O processo de criação
Em 28 de fevereiro de 2014, foi publicada no Diário Oficial da União a Portaria do CNPC nº 1, que instituiu a Comissão Temática nº 4, com o papel de avaliar as normas de precificação de ativos e passivos de planos de benefícios administrados por EFPC. Coube à Previc, na pessoa do diretor José Roberto, a coordenação dos trabalhos. Há que se destacar, neste contexto, o importante papel desempenhado pela Diace, liderada pelo diretor Mauricio Nakata.
A Abrapp, por sua vez, criou uma Comissão Ad Hoc, coordenada pelo Dr. Silvio Rangel e supervisionada pelo diretor Wilson Delfino, da qual tivemos a honra de participar, que se mostrou bastante efetiva e necessária para vencer o desafio da elaboração de normas que deixassem o Brasil na vanguarda em relação à precificação de ativos e passivos de planos de benefícios de EFPC. Em menos de um ano, foram publicadas duas Resoluções – CNPC nº 15 e nº 16 – uma Portaria – Previc nº 615, que apresentou a ETTJ Média válida para as Avaliações Atuariais de 2014 – e a recém publicada Instrução nº 19.
Os assuntos abordados pela Instrução nº 19
Além dos capítulos introdutório e final, a Instrução aborda, em três seções principais: i) a duração do passivo; ii) a taxa de juros parâmetro; e iii) o ajuste de precificação.
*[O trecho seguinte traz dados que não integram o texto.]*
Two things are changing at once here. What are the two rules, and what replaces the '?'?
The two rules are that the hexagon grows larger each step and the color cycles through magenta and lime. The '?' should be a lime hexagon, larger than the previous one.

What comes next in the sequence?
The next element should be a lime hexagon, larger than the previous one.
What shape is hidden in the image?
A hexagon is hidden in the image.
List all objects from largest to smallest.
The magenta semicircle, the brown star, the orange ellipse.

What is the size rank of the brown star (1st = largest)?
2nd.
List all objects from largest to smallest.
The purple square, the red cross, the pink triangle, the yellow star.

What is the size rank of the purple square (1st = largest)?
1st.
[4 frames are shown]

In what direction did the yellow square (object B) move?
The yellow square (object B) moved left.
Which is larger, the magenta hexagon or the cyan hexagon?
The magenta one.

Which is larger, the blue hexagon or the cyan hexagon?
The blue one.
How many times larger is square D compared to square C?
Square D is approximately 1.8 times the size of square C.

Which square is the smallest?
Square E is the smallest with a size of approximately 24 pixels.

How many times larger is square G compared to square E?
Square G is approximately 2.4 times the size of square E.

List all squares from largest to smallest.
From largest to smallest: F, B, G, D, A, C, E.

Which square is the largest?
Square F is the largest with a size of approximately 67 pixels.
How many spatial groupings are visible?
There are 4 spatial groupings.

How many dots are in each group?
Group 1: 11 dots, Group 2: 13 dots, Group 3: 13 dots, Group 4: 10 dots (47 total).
Ao longo dos seus 17 artigos, a Instrução complementa e esclarece conceitos inaugurados pelas Resoluções CNPC nº 15 e nº 16.
Duração do passivo
Também conhecida pelo termo “duration”, a duração do passivo tornou-se um importantíssimo elemento para a precificação de ativos e passivos dos planos de EFPC. Embora a Resolução CNPC nº 15 tenha apresentado uma descrição detalhada da forma de cálculo da duração do passivo, trazendo, inclusive, uma fórmula matemática, remanesceram dúvidas, as quais a Instrução recém-publicada tratou de esclarecer.
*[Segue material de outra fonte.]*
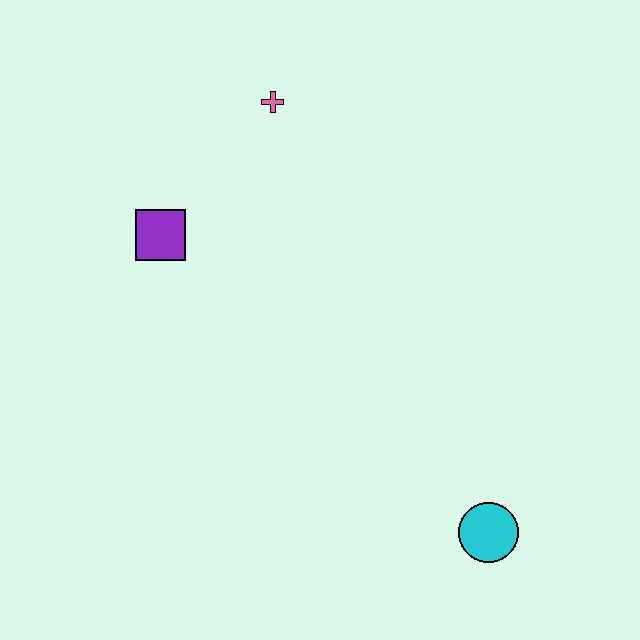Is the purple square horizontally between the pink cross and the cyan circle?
No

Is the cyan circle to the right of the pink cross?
Yes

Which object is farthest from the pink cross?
The cyan circle is farthest from the pink cross.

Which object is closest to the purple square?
The pink cross is closest to the purple square.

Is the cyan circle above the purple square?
No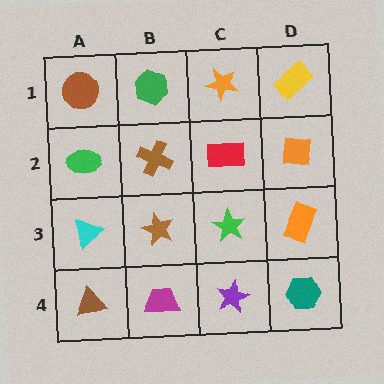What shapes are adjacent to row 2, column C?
An orange star (row 1, column C), a green star (row 3, column C), a brown cross (row 2, column B), an orange square (row 2, column D).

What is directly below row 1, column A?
A green ellipse.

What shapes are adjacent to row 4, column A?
A cyan triangle (row 3, column A), a magenta trapezoid (row 4, column B).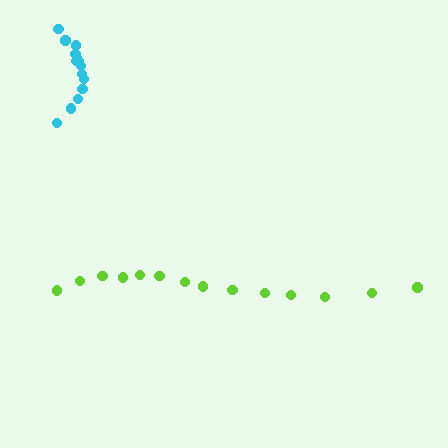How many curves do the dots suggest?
There are 2 distinct paths.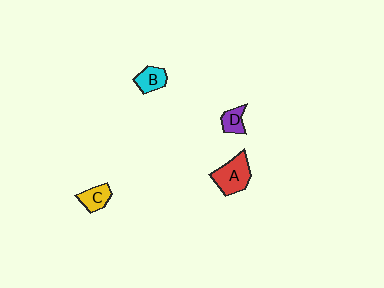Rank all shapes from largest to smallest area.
From largest to smallest: A (red), C (yellow), B (cyan), D (purple).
Neste sentido, a Instrução nº 19 deixou claro que o fluxo de pagamentos de benefícios a ser utilizado no cálculo da duration deve estar líquido de contribuições normais e extraordinárias (a Resolução nº 15 mencionava, de forma genérica, que o fluxo deveria estar líquido de contribuições). Vale lembrar que, por meio da Portaria nº 615/2014, a Previc disponibilizou planilha de cálculo da duration, objetivando padronizar, de uma vez por todas, a formulação de cálculo dessa métrica dos planos de benefícios.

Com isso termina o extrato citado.